Fire pumps are essential parts of a building’s sprinkler system, providing high water flow and pressure when needed to quickly suppress fires. They can pump up to 5,000 gallons per minute and produce as much as 600 PSI of water pressure, depending on the application. Despite their relatively infrequent use, the systems must operate reliably and be ready to go at a moment’s notice. As such, the pumps need to be designed and built with both rate-of-flow and water pressure requirements in mind. They are also subject to stringent testing and maintenance protocols that differ from electric fire pumps.
Like any engine, diesel fire pump require routine inspection and maintenance to keep them functioning at peak performance. The fuel tank needs to be inspected and filled on a regular basis, and the oil and air filters need to be changed. This maintenance is very similar to the routine services you perform on your car, and failing to do it can significantly reduce a fire pump’s lifespan.
While the maintenance of a diesel fire pump is relatively simple, it’s important to understand how these systems are powered. NFPA 20 standards typically call for a dedicated generator to provide the emergency power required for an operation. Unfortunately, the power requirements of the fire pump can be significantly higher than that of a typical electrical motor. This means the generator may need to be sized more than twice as large to be able to handle the full load requirement of the fire pump.

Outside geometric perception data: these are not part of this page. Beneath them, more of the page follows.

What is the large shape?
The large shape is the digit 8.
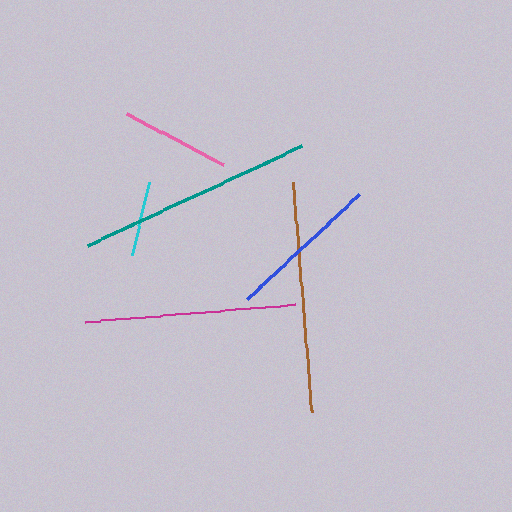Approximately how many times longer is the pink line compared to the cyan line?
The pink line is approximately 1.5 times the length of the cyan line.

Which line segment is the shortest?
The cyan line is the shortest at approximately 75 pixels.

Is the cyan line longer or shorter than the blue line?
The blue line is longer than the cyan line.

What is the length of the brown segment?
The brown segment is approximately 230 pixels long.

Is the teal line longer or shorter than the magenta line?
The teal line is longer than the magenta line.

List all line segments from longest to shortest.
From longest to shortest: teal and brown (about equal), magenta, blue, pink, cyan.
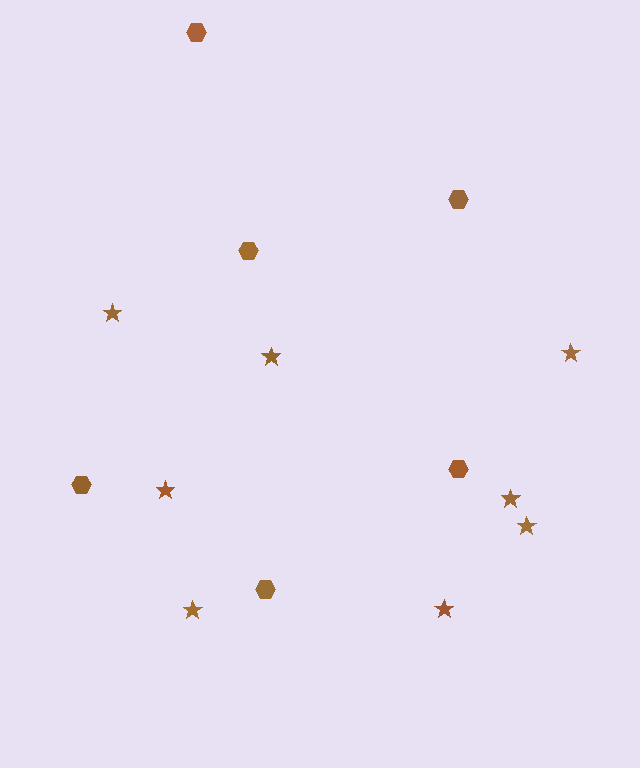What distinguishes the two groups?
There are 2 groups: one group of stars (8) and one group of hexagons (6).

Similarly, the exhaust system for a fire pump must be properly sized and insulated to ensure it can safely meet the demands of the engine. The piping should be kept short and insulated to minimize heat transfer, and the exhaust system should also be protected with a fireproof wall or ducting. Lastly, the exhaust system should be rated to withstand the maximum temperature that will be experienced during the system’s operation, as specified by NFPA 20 and the engine manufacturer.

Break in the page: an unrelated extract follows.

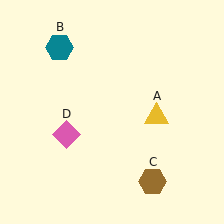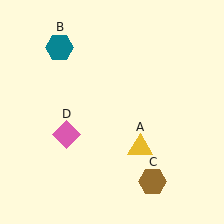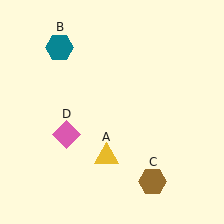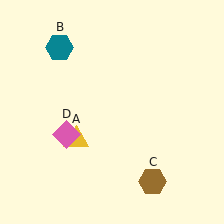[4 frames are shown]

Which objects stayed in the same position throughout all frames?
Teal hexagon (object B) and brown hexagon (object C) and pink diamond (object D) remained stationary.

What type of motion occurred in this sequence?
The yellow triangle (object A) rotated clockwise around the center of the scene.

The NFPA 20 standard for diesel fire pump engines requires that the engine be located in an environment that can maintain a temperature of no more than 120 F while the pump is running under full load. This is to protect the engine from excessive heat, which can cause a number of problems, including degradation of the internal components. Fortunately, there are thermostatically controlled heaters available that can be used to maintain the engine at this operating temperature.
It is also important to keep the fire pump’s diesel engine fueled with diesel fuel that meets NFPA standards. The fuel tank must be sized to accommodate the engine, and it should be a closed-loop system with a dedicated service that complies with the engine’s requirements. Ideally, this will prevent fuel contamination and provide the best possible performance.
There are only three ways a fire pump can be shut down: if it runs out of fuel, if the selector switch inside the controller is placed in the off position, or if an emergency power shutdown occurs. In most cases, these events will occur in the middle of an emergency, so it is important to have a plan in place to make sure the fire pump is fully prepared and ready to go.